In conclusion, an LC-MS/MS method for analysing XN, IXN and 8PNwas developed and validated. Even though higher amounts of secondary metabolites in organically produced crops are reported in the literature, it was not the case in this study regarding hops. In addition, PCA based on the determined prenylflavonoid levels could not distinguish between organically and conventionally produced hops and beer. Instead, more likely, variety plays a more significant role in the synthesis of specific secondary metabolites than the agricultural management practice. In addition, the transformation of XN to IXN seems to be more complicated than schematically presented in the literature. Finally, measuring the level of XN, IXN and 8PN did not prove sufficient to detect mislabelling and other frauds.
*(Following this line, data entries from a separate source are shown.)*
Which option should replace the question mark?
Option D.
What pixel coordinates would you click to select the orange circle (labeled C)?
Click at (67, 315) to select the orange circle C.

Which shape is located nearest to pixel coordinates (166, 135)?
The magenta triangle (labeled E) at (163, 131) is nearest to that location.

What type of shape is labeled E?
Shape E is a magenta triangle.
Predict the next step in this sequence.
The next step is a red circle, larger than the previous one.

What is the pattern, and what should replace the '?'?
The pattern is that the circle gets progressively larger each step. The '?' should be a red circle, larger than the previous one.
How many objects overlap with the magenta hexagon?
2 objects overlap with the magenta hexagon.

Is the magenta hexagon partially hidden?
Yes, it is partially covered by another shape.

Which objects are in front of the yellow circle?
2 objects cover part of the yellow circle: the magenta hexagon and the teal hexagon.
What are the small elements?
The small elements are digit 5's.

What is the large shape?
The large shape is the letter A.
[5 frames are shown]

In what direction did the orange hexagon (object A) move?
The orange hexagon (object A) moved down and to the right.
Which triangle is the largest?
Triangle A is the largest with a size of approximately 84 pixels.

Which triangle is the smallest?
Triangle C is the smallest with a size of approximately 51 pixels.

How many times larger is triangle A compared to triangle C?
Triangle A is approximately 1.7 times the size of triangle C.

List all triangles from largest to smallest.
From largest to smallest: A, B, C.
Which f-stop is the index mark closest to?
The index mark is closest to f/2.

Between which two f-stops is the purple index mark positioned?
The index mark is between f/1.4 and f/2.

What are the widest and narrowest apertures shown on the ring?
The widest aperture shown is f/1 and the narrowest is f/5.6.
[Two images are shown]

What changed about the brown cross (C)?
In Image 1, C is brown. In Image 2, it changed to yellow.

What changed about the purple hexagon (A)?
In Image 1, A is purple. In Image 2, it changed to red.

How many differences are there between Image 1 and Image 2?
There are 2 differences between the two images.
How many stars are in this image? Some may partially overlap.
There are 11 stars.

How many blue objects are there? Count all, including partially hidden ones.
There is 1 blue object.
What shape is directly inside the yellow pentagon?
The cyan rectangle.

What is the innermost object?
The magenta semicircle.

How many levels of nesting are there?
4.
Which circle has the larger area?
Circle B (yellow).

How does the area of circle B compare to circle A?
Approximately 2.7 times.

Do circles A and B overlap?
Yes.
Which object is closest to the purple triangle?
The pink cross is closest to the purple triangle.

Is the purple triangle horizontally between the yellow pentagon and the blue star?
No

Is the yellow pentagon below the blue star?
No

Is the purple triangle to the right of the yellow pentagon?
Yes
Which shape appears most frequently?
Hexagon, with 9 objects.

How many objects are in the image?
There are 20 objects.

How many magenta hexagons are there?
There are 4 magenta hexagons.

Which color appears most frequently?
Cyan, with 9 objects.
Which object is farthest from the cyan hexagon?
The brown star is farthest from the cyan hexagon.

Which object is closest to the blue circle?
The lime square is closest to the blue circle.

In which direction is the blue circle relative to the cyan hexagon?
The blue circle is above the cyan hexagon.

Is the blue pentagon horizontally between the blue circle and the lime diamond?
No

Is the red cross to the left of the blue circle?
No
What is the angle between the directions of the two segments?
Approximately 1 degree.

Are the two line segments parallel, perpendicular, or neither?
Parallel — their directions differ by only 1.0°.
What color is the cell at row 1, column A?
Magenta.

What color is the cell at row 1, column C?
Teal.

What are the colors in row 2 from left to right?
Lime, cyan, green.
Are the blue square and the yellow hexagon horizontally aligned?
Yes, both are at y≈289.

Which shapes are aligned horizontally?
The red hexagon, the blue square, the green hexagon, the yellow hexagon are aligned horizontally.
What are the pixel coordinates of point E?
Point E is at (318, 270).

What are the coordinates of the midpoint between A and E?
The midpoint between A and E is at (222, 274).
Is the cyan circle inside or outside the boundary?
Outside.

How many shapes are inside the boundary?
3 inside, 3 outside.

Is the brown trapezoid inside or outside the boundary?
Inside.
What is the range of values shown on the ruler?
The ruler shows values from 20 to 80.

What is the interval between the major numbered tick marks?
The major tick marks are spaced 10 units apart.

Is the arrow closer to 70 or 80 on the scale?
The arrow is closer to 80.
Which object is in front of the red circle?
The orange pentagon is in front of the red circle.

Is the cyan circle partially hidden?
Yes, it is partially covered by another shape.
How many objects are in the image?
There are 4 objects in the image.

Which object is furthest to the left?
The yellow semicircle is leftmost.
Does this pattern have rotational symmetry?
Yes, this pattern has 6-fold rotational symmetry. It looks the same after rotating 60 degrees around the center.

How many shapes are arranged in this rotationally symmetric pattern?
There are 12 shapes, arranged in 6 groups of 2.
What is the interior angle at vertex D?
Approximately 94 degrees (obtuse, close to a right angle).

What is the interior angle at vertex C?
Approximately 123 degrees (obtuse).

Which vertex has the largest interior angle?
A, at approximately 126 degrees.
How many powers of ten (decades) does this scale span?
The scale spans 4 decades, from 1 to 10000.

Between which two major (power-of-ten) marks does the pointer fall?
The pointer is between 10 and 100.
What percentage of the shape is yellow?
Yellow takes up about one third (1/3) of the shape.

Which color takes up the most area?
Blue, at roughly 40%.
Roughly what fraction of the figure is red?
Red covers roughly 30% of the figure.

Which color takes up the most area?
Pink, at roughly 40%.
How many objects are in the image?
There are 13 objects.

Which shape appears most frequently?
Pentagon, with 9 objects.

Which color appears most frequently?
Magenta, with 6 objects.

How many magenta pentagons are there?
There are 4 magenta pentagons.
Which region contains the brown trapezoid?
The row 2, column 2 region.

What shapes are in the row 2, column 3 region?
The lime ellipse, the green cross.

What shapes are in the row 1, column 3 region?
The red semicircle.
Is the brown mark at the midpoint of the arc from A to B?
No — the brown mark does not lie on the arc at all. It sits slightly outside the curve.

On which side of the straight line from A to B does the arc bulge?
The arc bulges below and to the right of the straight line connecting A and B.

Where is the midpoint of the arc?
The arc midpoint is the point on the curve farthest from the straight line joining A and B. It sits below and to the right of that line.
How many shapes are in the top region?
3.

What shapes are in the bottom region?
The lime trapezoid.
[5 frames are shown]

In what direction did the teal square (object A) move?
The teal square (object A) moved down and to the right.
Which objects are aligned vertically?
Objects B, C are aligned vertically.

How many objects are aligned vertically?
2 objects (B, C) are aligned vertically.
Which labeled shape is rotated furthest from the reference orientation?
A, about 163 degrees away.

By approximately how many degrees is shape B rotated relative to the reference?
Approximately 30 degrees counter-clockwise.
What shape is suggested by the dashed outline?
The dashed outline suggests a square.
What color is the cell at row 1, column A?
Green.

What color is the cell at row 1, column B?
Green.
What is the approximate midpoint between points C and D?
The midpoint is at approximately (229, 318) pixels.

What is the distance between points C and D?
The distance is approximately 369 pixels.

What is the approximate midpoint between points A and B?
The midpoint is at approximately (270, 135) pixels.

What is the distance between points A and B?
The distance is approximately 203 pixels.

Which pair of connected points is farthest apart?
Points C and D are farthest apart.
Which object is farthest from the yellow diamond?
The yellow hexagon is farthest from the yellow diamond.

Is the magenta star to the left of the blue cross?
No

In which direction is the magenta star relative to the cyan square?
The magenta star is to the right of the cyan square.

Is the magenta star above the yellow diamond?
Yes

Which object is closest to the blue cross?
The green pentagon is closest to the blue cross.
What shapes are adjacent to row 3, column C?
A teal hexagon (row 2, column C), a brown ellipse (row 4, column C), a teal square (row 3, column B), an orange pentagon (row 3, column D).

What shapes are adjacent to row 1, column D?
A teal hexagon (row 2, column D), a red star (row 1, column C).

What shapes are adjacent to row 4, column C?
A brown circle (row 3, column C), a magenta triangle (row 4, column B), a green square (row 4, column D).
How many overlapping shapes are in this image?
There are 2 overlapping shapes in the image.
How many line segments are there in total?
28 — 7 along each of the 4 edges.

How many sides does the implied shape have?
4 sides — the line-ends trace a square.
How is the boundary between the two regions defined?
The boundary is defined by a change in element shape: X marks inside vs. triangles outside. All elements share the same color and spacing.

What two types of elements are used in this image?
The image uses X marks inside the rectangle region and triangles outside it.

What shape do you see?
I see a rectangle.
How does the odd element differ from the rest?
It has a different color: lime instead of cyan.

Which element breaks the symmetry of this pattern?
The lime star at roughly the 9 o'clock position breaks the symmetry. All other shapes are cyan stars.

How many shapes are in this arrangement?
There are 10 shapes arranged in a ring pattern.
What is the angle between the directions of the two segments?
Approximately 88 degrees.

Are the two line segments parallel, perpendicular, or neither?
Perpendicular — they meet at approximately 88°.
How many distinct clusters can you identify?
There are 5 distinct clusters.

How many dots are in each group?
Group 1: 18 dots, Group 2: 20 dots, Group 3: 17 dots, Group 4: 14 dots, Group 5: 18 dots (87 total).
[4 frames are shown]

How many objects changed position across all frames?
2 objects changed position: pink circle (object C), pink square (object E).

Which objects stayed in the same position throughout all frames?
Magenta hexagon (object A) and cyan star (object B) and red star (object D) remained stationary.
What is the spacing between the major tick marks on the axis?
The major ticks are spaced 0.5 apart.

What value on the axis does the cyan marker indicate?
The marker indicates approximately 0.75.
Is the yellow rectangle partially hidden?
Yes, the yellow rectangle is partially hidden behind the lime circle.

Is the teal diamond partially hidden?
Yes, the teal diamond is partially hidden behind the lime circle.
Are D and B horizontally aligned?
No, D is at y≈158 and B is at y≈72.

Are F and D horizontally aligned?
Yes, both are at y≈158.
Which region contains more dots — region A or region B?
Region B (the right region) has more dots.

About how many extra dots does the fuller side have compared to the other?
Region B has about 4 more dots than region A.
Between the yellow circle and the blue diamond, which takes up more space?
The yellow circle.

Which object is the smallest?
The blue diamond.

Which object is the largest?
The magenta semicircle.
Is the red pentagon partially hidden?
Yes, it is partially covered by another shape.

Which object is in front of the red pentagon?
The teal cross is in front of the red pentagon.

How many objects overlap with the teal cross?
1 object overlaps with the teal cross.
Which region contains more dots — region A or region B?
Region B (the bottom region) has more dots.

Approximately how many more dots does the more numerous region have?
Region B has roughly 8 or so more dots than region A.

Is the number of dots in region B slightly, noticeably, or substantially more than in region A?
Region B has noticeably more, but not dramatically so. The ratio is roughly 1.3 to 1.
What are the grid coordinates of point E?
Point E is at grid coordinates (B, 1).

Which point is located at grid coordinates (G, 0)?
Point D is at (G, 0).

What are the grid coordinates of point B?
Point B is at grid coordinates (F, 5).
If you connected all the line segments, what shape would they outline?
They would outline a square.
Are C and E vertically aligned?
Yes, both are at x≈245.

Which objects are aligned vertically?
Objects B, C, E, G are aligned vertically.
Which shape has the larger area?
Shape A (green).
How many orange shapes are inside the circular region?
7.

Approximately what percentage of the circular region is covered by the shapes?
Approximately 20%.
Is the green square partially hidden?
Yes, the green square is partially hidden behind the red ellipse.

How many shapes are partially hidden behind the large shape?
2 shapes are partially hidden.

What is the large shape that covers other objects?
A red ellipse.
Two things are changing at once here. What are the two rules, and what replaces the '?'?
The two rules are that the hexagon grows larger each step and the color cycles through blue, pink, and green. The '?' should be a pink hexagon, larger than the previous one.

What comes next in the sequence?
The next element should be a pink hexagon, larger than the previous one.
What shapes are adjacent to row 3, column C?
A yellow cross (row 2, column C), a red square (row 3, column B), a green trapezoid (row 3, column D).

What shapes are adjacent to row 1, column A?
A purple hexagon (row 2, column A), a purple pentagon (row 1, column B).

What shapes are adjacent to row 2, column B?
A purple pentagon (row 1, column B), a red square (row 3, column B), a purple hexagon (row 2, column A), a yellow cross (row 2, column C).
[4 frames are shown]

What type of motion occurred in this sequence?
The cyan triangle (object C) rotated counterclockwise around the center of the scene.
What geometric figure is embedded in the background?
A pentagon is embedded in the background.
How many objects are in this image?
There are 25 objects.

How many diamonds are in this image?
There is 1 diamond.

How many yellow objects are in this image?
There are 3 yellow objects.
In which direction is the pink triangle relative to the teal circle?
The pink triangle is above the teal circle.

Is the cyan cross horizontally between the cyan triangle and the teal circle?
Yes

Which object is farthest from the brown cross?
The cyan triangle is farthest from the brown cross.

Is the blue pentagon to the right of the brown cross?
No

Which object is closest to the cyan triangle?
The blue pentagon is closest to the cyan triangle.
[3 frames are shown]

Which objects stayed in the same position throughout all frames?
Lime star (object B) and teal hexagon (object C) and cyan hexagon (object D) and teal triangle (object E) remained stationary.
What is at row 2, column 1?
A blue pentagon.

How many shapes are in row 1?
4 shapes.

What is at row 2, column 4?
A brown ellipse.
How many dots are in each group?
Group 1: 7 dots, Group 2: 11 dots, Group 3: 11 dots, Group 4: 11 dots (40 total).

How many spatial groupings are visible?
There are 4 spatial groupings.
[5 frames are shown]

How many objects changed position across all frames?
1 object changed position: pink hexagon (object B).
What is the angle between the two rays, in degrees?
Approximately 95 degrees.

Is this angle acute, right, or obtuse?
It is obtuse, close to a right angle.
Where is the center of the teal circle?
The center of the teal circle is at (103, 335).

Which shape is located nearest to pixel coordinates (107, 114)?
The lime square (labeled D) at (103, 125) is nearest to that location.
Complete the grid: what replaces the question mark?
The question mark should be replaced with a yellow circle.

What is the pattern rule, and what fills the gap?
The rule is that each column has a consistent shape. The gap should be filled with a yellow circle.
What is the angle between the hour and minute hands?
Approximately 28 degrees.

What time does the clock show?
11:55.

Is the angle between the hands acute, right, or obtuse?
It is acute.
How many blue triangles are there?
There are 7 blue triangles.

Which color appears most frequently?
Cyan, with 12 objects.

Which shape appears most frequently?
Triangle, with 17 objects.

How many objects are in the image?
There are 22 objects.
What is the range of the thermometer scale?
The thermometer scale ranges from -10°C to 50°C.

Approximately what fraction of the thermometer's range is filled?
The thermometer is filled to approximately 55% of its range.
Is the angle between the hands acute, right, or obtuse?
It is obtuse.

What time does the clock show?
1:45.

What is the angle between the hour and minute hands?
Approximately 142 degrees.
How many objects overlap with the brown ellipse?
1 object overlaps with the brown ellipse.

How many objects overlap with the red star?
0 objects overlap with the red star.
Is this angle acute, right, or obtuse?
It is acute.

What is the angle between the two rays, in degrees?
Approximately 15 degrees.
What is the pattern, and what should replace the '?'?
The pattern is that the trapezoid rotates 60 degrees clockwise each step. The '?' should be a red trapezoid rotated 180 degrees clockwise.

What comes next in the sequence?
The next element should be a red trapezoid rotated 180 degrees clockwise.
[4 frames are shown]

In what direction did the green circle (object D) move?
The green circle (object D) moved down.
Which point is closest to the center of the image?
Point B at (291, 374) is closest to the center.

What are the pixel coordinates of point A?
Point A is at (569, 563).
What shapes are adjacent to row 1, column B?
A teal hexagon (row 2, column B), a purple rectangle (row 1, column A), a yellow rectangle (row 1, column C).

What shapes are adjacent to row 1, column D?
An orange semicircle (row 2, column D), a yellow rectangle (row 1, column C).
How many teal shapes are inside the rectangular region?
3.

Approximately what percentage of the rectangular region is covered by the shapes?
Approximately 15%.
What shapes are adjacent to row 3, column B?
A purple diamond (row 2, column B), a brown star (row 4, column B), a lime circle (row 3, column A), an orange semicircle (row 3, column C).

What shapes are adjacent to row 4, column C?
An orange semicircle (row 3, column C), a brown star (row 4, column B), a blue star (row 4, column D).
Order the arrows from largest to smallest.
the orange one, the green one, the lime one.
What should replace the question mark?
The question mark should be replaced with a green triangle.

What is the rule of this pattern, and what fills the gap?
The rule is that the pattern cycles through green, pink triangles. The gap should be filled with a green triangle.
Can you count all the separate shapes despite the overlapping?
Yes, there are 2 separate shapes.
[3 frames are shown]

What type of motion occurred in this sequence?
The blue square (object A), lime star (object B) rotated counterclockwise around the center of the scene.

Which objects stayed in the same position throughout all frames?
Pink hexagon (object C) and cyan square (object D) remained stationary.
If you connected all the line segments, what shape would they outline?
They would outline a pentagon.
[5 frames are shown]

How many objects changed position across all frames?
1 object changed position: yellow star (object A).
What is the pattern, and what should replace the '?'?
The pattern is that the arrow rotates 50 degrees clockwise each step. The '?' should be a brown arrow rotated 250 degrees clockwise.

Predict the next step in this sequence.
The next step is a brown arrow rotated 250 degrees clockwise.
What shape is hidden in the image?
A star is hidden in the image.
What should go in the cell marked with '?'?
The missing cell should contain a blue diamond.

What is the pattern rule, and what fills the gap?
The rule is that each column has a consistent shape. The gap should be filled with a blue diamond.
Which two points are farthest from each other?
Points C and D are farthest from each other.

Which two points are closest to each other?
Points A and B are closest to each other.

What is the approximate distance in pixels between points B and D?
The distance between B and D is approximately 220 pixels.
However, the δ¹⁵N values confirm previous findings that show statistically higher values in organic hops and beer. However, there is a potential overlap between the δ¹⁵N signatures, and it would not be easy to check the production type based solely on δ¹⁵N values. Despite this, separation could be further improved using OPLS-DA to give an overall correct classification rate of 77%. δ¹⁵N values and IXN were defined as the most promising parameters for differentiation between organically and non-organically produced beer. Even though obtained results are promising, further improvement of the methodology is needed, including analysing more samples from different years of production.